[R] importing spreadsheet data - linera regression - panel data

Mon Apr 20 17:31:50 CEST 2009

Dear Cecilia,

just adding some examples to Stefan's post, which says everything
already. I've recently gone mad with reshaping, so I assume it is a
little tricky. Or maybe what I tell you is obvious, then just skip it.

**import**

Your files are spreadsheets, so the best way to import is to save them
in a .csv or maybe in a .txt file (File>Save as>[choose 'Tab delimited'
format]) and then do as Stefan said with read.csv() or, if you saved in
tab delimited, read.table(..., sep="\t"). See help("read.table") or
?read.table which is the same.

Specifically, looks like you already exported them as tab delimited. So
something like 

yourdata <- read.table(file="yourfile.txt", sep="\t", header=TRUE)
should work.

**reshape**

Now 'yourdata' is a data.frame object. Then you reshape() them, as said,
from 'wide' to 'long' format.
You need to do something like

yourreshapeddata <- reshape(yourdata, direction="long",
varying=list(paste("revenue", 2007:1998, sep="")))

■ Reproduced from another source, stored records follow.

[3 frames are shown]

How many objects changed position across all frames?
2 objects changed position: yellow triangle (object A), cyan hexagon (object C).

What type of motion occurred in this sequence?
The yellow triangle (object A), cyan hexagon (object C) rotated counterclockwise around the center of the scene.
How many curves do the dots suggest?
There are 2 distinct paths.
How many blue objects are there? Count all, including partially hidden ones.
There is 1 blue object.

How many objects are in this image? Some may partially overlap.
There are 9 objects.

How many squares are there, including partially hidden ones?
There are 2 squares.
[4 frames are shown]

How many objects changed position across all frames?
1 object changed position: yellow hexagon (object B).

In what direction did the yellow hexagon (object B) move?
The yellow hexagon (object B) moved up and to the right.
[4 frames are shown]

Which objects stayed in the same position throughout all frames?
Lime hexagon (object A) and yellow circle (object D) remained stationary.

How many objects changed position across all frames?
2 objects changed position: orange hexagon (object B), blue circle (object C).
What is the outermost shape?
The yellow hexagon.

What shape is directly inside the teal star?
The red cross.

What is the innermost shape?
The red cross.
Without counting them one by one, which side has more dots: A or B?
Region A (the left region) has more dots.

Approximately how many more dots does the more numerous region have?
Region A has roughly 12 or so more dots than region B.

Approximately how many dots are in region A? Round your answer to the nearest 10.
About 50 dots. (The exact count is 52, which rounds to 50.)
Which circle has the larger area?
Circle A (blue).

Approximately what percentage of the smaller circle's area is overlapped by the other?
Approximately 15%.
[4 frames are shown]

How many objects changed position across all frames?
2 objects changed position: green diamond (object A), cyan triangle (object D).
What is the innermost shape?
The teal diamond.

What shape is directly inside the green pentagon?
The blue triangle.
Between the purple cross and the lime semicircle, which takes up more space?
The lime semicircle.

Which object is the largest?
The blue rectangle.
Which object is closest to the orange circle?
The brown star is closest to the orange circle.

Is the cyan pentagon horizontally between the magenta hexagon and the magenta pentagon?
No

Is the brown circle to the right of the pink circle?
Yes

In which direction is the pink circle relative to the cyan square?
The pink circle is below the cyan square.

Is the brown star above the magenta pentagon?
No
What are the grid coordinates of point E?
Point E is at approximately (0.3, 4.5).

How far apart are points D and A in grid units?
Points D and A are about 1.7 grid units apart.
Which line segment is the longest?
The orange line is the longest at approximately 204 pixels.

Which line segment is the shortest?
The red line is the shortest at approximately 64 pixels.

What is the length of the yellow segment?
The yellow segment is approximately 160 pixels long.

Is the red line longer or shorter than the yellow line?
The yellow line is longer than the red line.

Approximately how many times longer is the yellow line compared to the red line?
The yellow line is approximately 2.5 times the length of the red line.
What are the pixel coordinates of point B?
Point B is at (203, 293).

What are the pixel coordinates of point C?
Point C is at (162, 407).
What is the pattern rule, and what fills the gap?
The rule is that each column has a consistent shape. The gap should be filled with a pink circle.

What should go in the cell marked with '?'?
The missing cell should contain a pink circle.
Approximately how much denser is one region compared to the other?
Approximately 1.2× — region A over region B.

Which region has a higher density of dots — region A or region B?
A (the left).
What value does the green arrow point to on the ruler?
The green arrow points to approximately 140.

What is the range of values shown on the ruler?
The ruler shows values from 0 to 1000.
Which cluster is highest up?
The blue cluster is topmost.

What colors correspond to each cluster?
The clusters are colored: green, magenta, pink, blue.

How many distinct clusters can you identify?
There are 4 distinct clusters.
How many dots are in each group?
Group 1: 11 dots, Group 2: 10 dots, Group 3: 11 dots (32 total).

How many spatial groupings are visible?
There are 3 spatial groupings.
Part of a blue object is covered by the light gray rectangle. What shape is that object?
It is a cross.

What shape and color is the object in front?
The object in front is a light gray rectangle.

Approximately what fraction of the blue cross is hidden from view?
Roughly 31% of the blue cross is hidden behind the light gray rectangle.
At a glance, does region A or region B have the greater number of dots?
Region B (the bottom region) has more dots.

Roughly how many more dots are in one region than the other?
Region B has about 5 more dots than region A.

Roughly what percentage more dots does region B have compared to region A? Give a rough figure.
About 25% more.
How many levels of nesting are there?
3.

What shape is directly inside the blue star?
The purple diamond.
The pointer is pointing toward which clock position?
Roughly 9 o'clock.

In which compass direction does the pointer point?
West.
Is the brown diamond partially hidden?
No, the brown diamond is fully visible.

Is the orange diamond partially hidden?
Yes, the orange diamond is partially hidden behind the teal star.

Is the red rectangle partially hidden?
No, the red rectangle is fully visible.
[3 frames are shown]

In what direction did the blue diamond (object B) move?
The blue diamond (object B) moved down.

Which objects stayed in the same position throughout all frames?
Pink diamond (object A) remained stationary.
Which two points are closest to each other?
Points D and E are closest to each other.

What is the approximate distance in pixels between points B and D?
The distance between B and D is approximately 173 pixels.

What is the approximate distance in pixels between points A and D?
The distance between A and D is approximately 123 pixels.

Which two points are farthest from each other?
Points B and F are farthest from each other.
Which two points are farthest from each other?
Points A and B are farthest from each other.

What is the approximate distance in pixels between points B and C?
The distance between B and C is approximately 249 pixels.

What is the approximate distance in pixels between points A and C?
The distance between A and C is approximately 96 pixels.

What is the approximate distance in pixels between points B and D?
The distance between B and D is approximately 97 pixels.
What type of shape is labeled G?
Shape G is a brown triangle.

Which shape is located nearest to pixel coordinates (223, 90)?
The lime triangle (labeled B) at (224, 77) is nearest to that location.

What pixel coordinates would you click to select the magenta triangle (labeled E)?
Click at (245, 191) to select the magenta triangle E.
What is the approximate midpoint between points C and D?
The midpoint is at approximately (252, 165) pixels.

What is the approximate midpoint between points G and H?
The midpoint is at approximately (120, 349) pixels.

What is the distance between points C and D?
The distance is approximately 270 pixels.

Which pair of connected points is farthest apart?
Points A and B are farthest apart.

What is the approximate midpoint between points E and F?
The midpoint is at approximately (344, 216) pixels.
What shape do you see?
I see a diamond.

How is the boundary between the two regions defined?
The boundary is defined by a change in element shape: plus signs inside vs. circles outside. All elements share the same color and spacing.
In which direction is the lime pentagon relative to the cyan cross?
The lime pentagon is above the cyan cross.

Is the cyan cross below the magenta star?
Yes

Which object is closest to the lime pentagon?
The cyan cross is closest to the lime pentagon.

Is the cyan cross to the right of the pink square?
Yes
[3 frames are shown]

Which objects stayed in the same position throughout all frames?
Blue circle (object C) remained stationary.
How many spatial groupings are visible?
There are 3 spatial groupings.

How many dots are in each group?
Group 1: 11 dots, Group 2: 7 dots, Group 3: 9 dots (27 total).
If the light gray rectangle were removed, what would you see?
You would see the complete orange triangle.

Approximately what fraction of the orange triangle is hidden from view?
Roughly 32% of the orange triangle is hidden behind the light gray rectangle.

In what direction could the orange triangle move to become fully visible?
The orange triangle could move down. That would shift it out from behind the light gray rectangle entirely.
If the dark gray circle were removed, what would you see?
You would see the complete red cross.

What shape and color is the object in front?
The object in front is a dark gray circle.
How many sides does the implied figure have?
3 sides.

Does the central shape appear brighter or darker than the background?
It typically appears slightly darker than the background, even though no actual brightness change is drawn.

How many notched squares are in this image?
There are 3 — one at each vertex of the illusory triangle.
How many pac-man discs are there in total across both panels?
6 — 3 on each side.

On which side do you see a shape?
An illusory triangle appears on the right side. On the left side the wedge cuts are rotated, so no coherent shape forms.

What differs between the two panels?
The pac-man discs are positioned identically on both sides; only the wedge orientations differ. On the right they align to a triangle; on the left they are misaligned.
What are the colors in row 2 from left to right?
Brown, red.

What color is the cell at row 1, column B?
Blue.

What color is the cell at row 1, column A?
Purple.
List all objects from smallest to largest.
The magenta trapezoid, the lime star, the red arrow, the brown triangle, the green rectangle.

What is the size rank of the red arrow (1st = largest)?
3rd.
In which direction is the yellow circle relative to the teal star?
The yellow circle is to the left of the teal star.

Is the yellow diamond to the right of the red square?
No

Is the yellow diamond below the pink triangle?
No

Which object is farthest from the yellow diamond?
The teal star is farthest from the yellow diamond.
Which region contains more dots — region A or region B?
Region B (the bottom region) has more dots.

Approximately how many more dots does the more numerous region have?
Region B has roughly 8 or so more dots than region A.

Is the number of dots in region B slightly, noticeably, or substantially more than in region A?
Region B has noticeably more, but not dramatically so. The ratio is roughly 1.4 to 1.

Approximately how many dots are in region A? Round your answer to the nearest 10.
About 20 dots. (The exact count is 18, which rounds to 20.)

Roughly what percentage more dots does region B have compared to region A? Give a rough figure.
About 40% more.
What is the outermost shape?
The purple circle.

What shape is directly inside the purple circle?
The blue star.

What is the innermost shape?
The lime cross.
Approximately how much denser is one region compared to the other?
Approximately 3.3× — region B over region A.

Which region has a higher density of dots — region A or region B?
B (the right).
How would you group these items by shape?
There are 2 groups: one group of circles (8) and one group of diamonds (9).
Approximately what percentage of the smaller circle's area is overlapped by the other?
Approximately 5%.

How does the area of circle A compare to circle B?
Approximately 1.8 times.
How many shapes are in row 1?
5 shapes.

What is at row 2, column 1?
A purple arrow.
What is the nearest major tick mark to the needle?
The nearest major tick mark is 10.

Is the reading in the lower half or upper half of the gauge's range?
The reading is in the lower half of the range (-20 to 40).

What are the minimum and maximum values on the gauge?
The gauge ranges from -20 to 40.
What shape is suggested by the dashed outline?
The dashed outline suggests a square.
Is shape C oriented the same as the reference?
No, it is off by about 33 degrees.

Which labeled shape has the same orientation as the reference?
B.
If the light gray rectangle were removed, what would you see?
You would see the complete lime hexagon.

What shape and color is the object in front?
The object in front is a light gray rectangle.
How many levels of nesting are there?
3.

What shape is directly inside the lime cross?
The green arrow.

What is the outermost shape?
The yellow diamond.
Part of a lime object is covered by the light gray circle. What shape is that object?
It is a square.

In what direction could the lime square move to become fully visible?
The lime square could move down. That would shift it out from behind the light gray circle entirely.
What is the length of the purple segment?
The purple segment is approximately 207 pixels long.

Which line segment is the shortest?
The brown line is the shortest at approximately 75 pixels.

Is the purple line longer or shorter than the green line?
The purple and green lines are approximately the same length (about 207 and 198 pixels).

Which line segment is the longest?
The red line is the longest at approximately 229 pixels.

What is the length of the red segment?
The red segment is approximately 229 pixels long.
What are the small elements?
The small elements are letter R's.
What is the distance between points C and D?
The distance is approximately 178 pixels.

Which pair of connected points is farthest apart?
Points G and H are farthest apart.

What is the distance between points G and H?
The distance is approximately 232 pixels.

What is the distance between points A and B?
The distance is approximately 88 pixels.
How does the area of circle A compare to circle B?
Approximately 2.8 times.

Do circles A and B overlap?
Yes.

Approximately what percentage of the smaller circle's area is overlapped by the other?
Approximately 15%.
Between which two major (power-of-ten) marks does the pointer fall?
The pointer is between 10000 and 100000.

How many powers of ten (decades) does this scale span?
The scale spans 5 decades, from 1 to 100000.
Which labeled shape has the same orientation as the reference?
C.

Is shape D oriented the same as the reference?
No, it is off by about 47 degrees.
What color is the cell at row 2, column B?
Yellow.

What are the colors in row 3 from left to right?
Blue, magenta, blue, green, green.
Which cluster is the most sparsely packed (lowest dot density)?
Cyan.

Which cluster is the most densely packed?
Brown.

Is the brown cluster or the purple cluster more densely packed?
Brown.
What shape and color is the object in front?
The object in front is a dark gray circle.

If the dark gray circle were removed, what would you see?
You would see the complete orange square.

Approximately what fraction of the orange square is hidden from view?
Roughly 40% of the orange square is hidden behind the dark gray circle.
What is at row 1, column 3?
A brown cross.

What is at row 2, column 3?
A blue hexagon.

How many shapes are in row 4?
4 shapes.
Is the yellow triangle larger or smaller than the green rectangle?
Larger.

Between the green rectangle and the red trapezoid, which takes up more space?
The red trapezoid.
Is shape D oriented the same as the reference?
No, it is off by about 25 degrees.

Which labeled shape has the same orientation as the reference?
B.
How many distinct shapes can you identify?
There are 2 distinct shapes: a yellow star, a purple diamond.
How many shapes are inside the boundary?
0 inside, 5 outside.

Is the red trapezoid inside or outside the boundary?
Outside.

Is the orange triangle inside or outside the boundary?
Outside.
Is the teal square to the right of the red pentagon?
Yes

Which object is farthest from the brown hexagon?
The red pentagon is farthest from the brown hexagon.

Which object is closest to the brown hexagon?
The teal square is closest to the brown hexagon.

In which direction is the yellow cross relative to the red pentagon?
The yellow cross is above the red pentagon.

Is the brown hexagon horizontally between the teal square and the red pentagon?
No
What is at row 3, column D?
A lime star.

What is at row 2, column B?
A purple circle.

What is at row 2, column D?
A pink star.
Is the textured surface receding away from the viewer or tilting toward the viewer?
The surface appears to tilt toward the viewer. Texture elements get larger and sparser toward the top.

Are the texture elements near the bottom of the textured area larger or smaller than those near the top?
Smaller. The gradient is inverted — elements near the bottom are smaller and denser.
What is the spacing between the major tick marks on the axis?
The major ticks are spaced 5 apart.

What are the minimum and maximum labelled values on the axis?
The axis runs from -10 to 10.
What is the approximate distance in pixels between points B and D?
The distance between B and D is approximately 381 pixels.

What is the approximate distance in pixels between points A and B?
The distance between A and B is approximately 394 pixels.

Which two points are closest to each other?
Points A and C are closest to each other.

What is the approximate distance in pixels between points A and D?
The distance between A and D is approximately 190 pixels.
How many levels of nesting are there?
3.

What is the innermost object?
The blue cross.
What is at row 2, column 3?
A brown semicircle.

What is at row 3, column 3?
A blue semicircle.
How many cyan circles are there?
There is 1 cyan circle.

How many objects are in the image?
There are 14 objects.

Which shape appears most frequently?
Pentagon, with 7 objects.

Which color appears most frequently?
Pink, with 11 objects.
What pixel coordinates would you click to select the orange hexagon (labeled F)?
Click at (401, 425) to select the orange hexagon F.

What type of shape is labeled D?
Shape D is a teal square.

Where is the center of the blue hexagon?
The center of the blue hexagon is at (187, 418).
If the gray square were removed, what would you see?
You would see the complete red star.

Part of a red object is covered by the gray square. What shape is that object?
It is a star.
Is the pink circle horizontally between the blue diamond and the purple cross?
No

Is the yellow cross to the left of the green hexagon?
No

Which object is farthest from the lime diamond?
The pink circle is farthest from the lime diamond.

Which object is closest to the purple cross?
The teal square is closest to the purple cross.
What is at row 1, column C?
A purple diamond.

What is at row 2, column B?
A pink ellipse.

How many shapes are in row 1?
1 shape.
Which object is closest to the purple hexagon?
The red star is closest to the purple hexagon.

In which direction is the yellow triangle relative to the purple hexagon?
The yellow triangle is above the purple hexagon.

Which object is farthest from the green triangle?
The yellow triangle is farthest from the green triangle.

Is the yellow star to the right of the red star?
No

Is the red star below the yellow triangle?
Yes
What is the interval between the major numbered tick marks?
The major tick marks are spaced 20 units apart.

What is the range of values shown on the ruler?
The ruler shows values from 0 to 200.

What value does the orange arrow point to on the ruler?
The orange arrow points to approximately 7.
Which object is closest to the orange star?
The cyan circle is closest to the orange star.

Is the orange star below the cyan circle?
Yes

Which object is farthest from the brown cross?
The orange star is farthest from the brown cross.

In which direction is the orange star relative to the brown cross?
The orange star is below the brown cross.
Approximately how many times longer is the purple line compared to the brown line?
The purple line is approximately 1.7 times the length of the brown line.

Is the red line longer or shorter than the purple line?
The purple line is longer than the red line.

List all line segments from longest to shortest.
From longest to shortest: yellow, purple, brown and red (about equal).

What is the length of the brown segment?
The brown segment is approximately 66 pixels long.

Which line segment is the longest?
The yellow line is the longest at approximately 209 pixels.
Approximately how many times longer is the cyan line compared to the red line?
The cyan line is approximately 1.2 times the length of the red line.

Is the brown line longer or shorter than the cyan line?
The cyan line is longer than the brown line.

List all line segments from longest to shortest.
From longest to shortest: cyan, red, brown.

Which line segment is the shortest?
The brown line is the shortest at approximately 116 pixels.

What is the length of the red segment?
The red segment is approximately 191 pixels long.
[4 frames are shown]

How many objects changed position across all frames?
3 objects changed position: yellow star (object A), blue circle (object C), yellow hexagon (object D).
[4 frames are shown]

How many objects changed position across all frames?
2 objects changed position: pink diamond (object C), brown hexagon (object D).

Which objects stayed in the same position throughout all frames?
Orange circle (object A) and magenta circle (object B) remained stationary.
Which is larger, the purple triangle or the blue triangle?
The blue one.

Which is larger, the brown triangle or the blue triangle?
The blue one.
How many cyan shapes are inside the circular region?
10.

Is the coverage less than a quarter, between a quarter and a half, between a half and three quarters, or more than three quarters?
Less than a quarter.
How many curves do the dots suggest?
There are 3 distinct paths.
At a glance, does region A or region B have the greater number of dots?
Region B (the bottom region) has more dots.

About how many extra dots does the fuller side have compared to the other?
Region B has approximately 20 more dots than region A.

i.e., 'varying' must be the list of the vectors (here: only one vector!)
of column names corresponding to the time-varying variables to be
stacked. (Hint: see what 'paste("revenue", 2007:1998, sep=""))' does).

An example on the Grunfeld data just to clarify:
data(Grunfeld, package="Ecdat") # data start in 'long' format, the one
you need
## make them 'wide'
pippo<-reshape(Grunfeld, direction="wide", timevar="year", idvar="firm")

## see what you got
fix(pippo) 
## now make them 'long' again (what you need!)
pluto<-reshape(pippo, direction="long",
varying=list(paste("inv",1935:1954,sep="."),paste("value",1935:1954,sep=
"."),paste("capital",1935:1954,sep=".")))
## see how it worked. Notice the "id" and "time" variables it produced.
fix(pluto)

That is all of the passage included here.